Re: plain rules, please [was: Semantic Web Rule Language (SWRL) 0.5 released]

   [Graham Klyne]
   My question about the distinction between "deduction" and other forms of 
   inference was posed to help me better understand the points you have been 
   making about the utility of non-deductive inferences.

    From your response, I think that "deduction" is the process of finding a 
   proof in some theory.  Thus, "deductions" (deduced results) are precisely 
   those that are proven to be true in some (accepted) proof theory.  

Instead of "proof theory," it would be better to say "logical theory,"
that is, a set of axioms and inference rules.  Generally speaking,
the inference rules remain constant across a broad range of logical
theories, so that the term "logical theory" usually applies to a set of
axioms, with some inference machinery being postulated up front.  In the
case of first-order logical theories, there are many candidates for
the basic machinery, and they all do the same thing, so one often
doesn't bother mentioning the inference rules or logical axioms (i.e.,
domain-independent axioms of pure logic, such as p->(q->p)).

   (And, 
   maybe, for a proof theory to be acceptable, it must be sound with respect 
   to some accepted model theory.)

I would rather say, "It must be sound with respect to its agreed-upon
formal semantics," but for some reason the phrase "model theory of X"
has come to mean "formal semantics of X."

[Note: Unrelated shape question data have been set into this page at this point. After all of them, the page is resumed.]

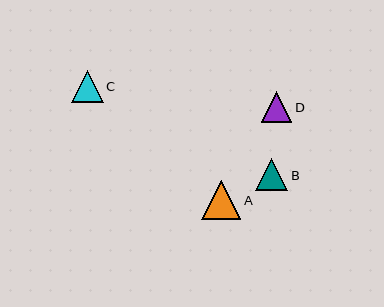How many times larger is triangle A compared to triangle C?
Triangle A is approximately 1.2 times the size of triangle C.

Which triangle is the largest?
Triangle A is the largest with a size of approximately 39 pixels.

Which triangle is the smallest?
Triangle D is the smallest with a size of approximately 30 pixels.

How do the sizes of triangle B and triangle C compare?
Triangle B and triangle C are approximately the same size.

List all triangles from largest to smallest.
From largest to smallest: A, B, C, D.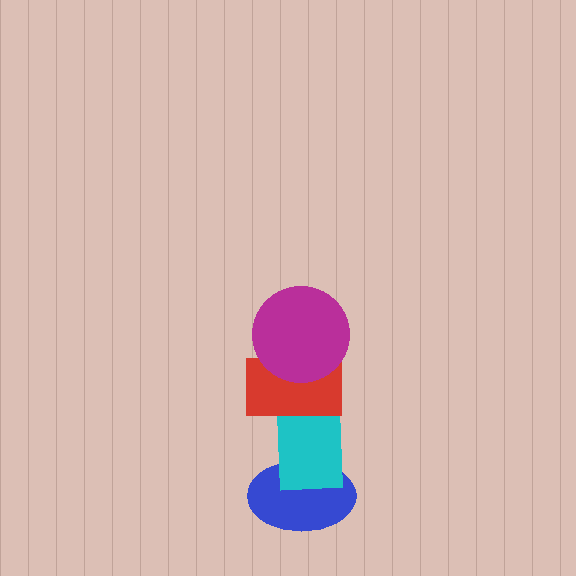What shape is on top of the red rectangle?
The magenta circle is on top of the red rectangle.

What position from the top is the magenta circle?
The magenta circle is 1st from the top.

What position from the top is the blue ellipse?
The blue ellipse is 4th from the top.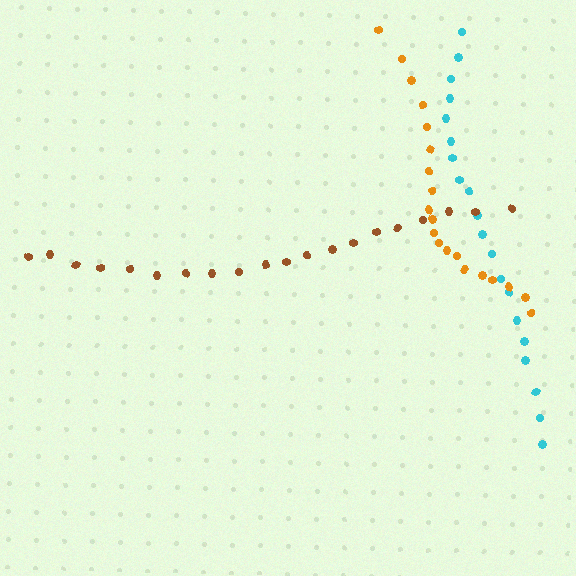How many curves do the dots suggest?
There are 3 distinct paths.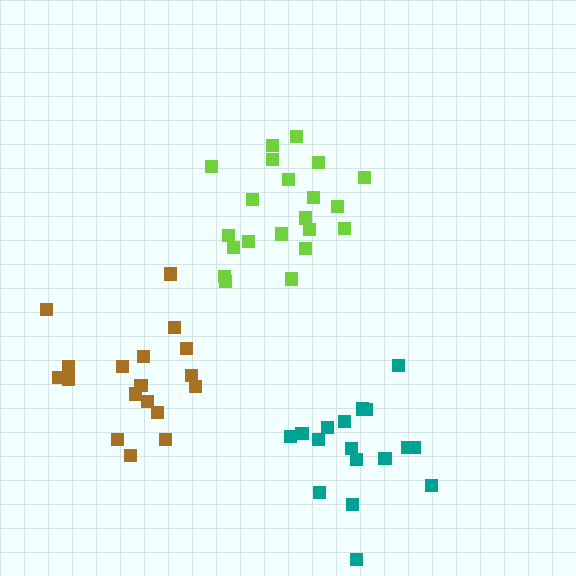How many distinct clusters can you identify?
There are 3 distinct clusters.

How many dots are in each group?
Group 1: 21 dots, Group 2: 18 dots, Group 3: 17 dots (56 total).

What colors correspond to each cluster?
The clusters are colored: lime, brown, teal.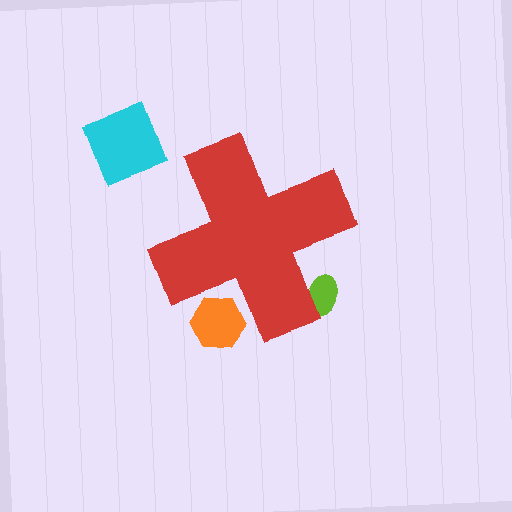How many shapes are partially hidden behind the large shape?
1 shape is partially hidden.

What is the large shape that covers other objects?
A red cross.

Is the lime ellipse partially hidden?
Yes, the lime ellipse is partially hidden behind the red cross.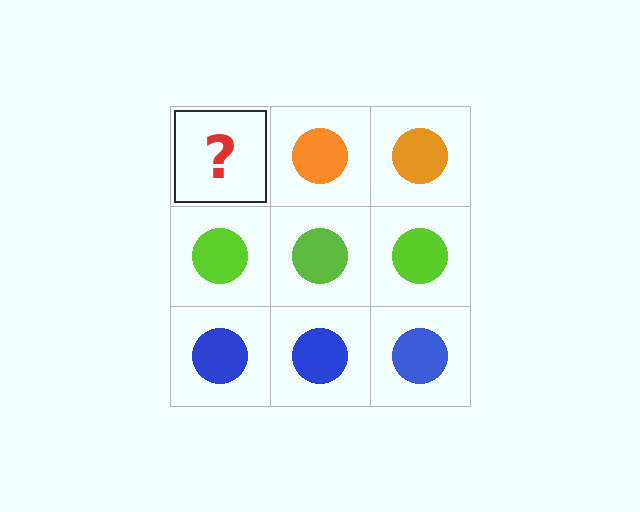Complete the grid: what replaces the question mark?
The question mark should be replaced with an orange circle.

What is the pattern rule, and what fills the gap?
The rule is that each row has a consistent color. The gap should be filled with an orange circle.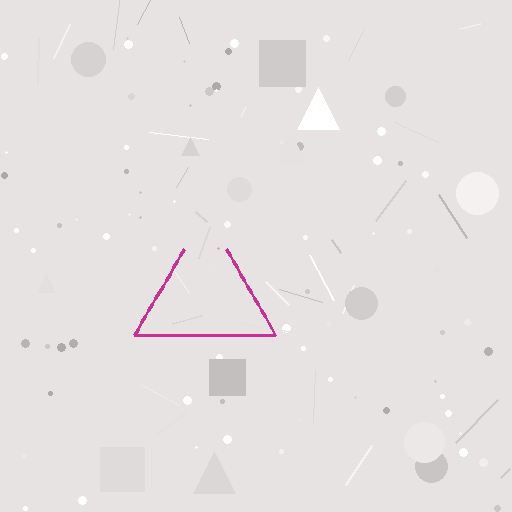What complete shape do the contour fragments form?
The contour fragments form a triangle.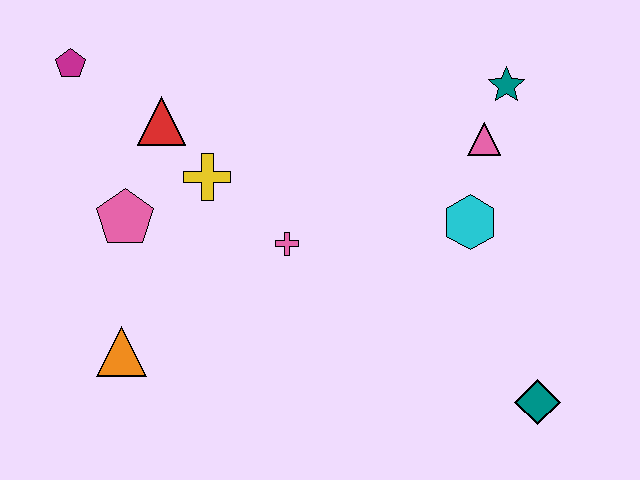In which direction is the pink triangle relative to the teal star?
The pink triangle is below the teal star.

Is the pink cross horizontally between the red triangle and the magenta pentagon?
No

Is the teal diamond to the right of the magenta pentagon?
Yes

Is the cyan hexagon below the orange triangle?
No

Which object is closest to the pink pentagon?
The yellow cross is closest to the pink pentagon.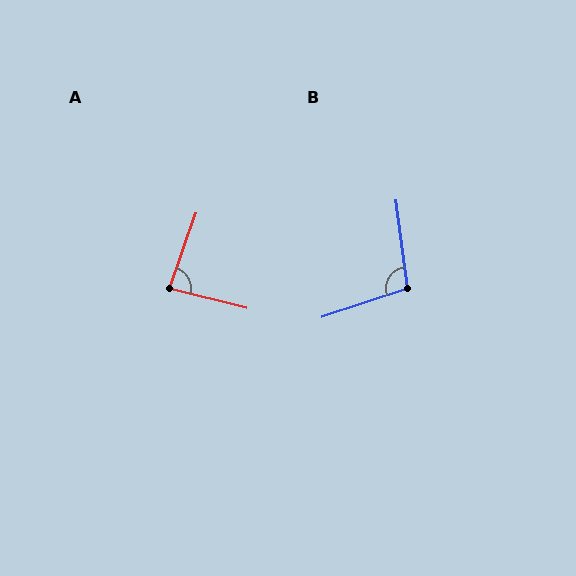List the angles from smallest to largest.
A (85°), B (101°).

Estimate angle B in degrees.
Approximately 101 degrees.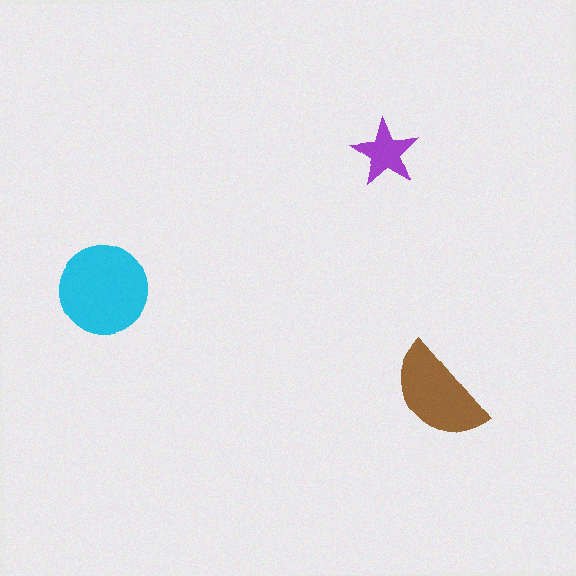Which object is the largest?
The cyan circle.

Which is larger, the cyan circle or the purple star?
The cyan circle.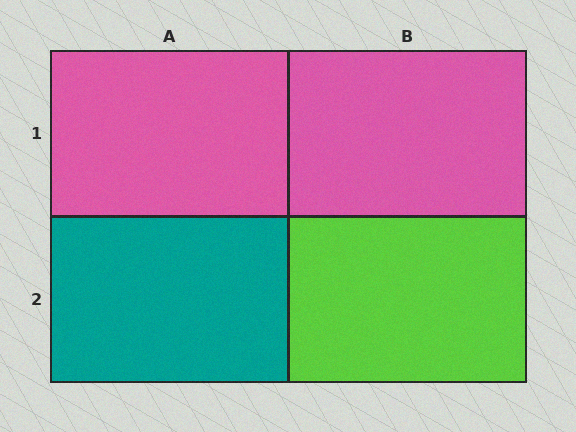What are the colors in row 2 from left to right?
Teal, lime.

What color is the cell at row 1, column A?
Pink.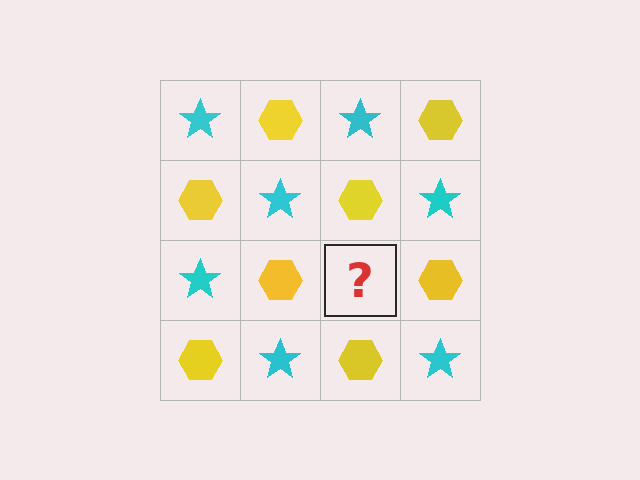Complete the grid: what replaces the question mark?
The question mark should be replaced with a cyan star.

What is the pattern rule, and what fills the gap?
The rule is that it alternates cyan star and yellow hexagon in a checkerboard pattern. The gap should be filled with a cyan star.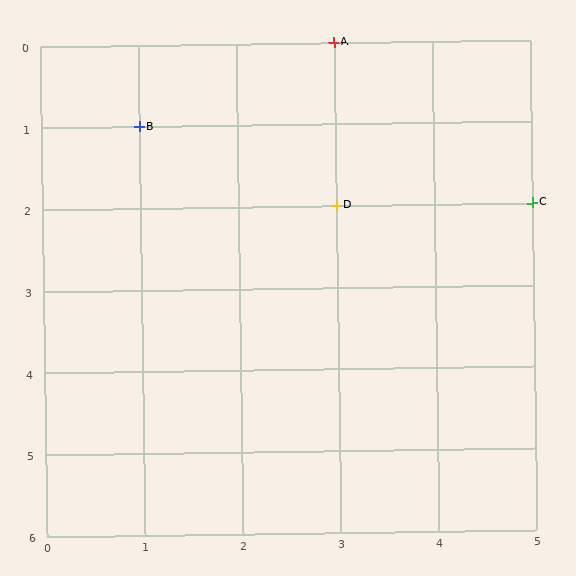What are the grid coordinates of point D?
Point D is at grid coordinates (3, 2).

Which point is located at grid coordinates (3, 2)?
Point D is at (3, 2).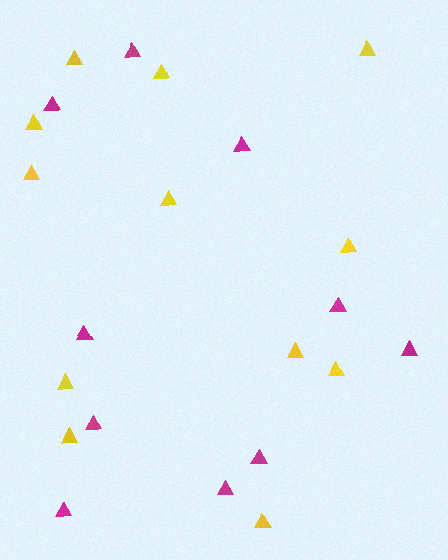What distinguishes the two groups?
There are 2 groups: one group of yellow triangles (12) and one group of magenta triangles (10).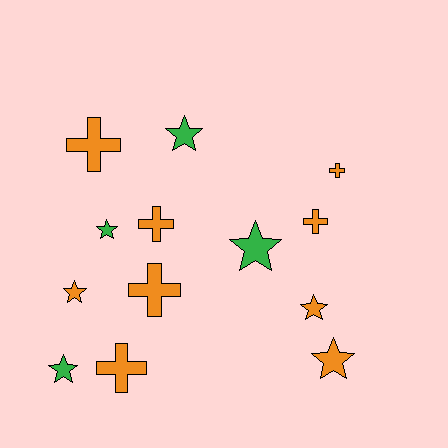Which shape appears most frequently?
Star, with 7 objects.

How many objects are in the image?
There are 13 objects.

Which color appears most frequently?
Orange, with 9 objects.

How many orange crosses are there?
There are 6 orange crosses.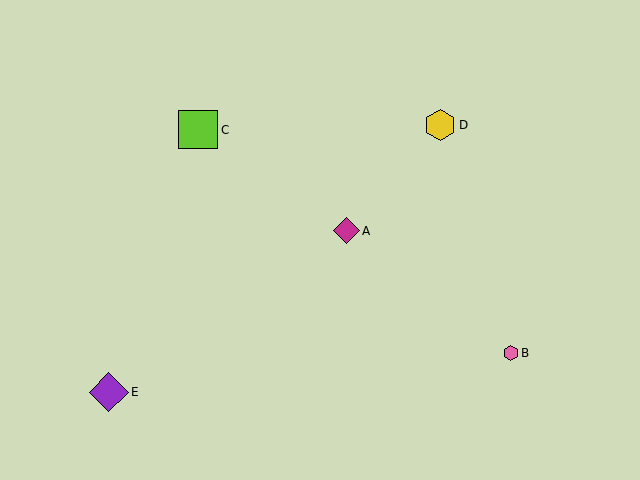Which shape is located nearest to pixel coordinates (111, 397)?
The purple diamond (labeled E) at (109, 392) is nearest to that location.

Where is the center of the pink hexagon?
The center of the pink hexagon is at (511, 353).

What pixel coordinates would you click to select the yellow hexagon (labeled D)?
Click at (440, 125) to select the yellow hexagon D.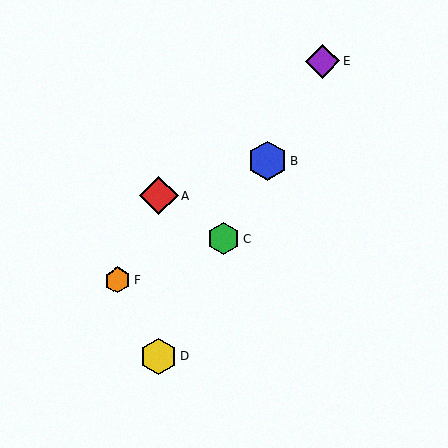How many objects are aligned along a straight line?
4 objects (B, C, D, E) are aligned along a straight line.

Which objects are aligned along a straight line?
Objects B, C, D, E are aligned along a straight line.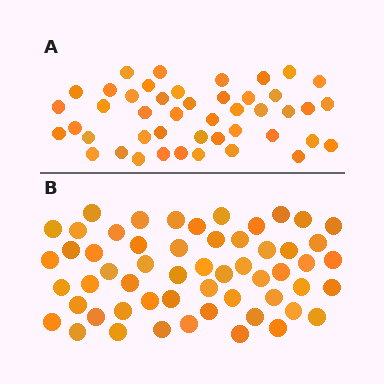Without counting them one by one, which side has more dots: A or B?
Region B (the bottom region) has more dots.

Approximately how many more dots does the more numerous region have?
Region B has roughly 12 or so more dots than region A.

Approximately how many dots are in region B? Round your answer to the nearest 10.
About 60 dots. (The exact count is 56, which rounds to 60.)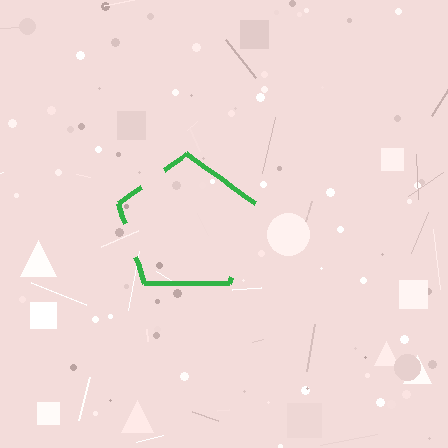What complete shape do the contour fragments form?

   On this basis, I understand the further points you are making to be that 
   there may be useful results (inferences) that cannot be proven.  Which, I 
   guess, takes us into issues of how dependable one needs results to be in 
   order for them to be useful.

   Am I following your key points?

Yes.

   (This leaves me wondering if it is not generally possible to turn any 
   non-deduction into a deduction by strengthening the accompanying proof 
   theory.  Picking an example from another thread here:  based on a given 
   knowledge of airports, I might usefully infer, via NAF, that the closest to 
   my current location is LHR, because I don't know of a closer one (and 
   there's a general presumption that I know about airports close to my 
   current location).  This is not a provable deduction, but maybe it is made 
   so by adding to the proof theory concerned an axiom to the effect that a 
   given list of airports is complete.)

The problem is that there is a trivial way to turn an inference of P
into a deduction: add P as an axiom.  So you have to be careful in
what you allow as an axiom.

Perhaps a better strategy is to stay away from particular statements
that we want to be theorems, and just look for logical theories with
lots of useful conclusions that are very rarely wrong.  The question
then is how many domains there are in which such theories exist.
Putting it this way makes it a matter of degree instead of a
theological schism; fans and nonfans of deduction must be prepared to
win some and lose some.

                                             -- Drew

-- 
                                             -- Drew McDermott
                                                Yale University CS Dept.